Haldex machinists need to check many of these features during setups and periodically during production to maintain process control. Because the need for inspection at this stage of production is periodic, not constant, Haldex determined that a single shopfloor gaging station, equally accessible to machinists working on all three product families, would serve the need. The trick, however, was to make the inspection process so efficient that parts from the three families could be checked randomly by several machinists, without causing delays that would slow production.

“We considered a CMM for the application, but that wasn’t practical,” says Haldex Barnes gage calibration technician Deb Miller. “The shopfloor environment where we perform the measurements isn’t conducive to CMM reliability, and taking the parts out of the production area to a stable environment would be terribly inefficient. CMMs are also too slow to measure these parts efficiently, and most of them just aren’t accurate enough for our needs.”

So Haldex Barnes contacted Mahr Federal Inc. (Providence, Rhode Island), which responded with three custom engineered bench fixture gages, connected to a single FedCheck Gaging Computer/Software package. A Mahr Federal air plug gage, whose use is common to all three parts, is also connected to the computer through an air to electronic conversion module.

All four gages sit side by side on the bench, with the computer on a shelf above. When a machinist needs to measure a part, he or she begins by selecting the appropriate part program from a screen menu on the FedCheck. The computer displays the part image, with all relevant tolerance specifications.

The operator inserts the air plug into a dowel bore, and the FedCheck records the inside diameter measurement.
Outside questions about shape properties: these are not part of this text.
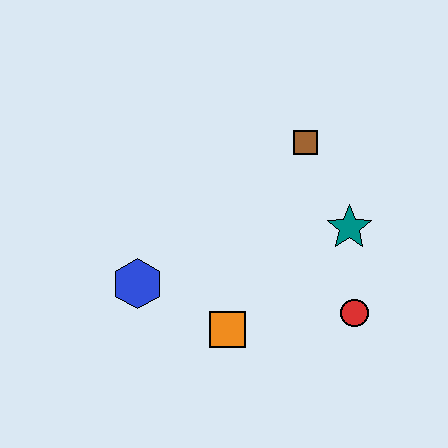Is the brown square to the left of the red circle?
Yes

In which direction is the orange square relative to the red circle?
The orange square is to the left of the red circle.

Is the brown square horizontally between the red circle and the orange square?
Yes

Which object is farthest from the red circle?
The blue hexagon is farthest from the red circle.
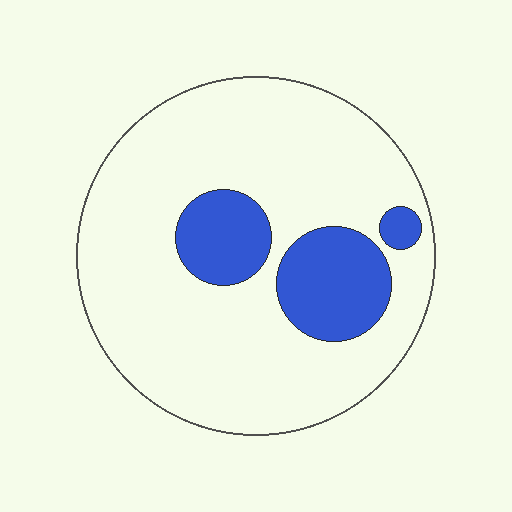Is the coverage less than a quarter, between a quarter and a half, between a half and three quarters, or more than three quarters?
Less than a quarter.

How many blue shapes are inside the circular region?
3.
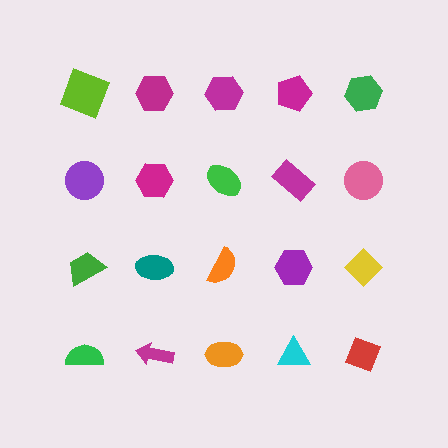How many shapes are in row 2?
5 shapes.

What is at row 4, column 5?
A red diamond.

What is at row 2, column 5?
A pink circle.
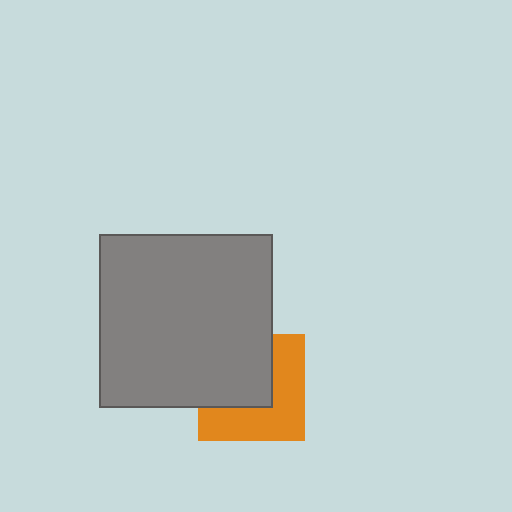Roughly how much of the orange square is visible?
About half of it is visible (roughly 52%).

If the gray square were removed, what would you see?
You would see the complete orange square.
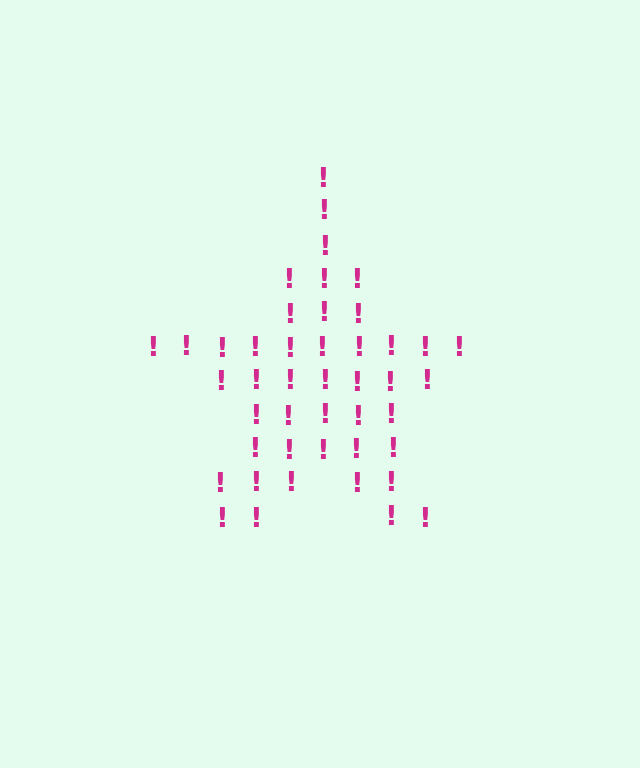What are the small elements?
The small elements are exclamation marks.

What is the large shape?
The large shape is a star.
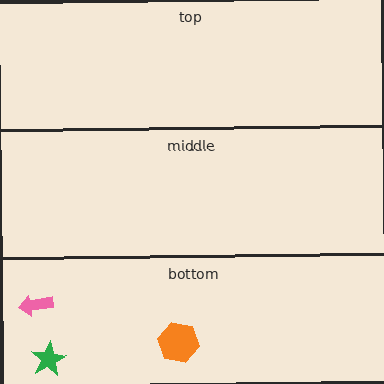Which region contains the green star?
The bottom region.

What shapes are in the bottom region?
The orange hexagon, the pink arrow, the green star.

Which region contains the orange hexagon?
The bottom region.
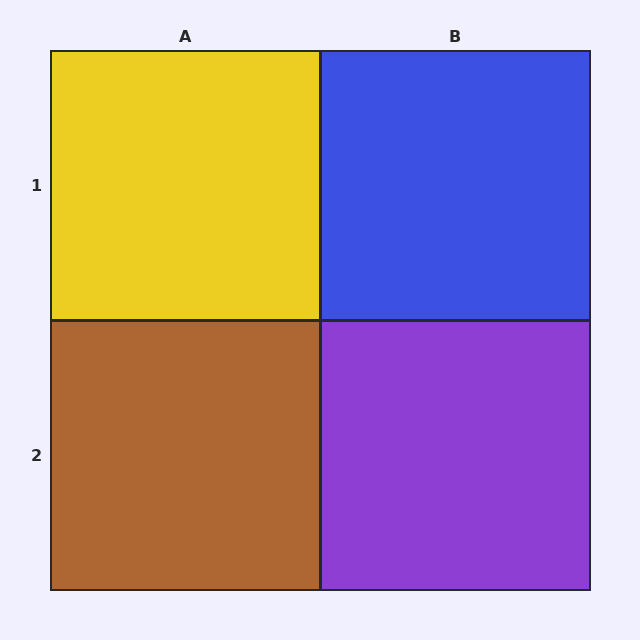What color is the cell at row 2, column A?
Brown.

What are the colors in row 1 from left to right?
Yellow, blue.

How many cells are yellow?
1 cell is yellow.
Then the operator turns the plug 90 degrees for a second ID reading, and the computer calculates a twopoint out of roundness value from the difference between the two measurements. The second dowel bore on that side of the part is measured the same way.

Next, the part is placed on the appropriate bench fixture, using the dowel bores as references. Each fixture has seven LVDTtype transducers contacting various part features, either directly or through linkages. The computer uses some of the LVDT signals in isolation, and combines others mathematically, to capture and/or calculate values for two gear pocket diameters; center distance between two dowel bores; and position of the two gear bores relative to the dowel bores. The part is then flipped over, a similar series of measurements is performed on the reverse side, and the two sides are compared.

The FedCheck displays all the dimensions simultaneously in “column gage” format. Because the columns change color, depending upon whether a dimension is in or out of tolerance, the operator need only glance at the computer screen to confirm that production remains in tolerance. If a part does contain an out of tolerance condition, the operator has the option of printing out a summary sheet of all the part’s dimensions; this is tagged to the part for future analysis.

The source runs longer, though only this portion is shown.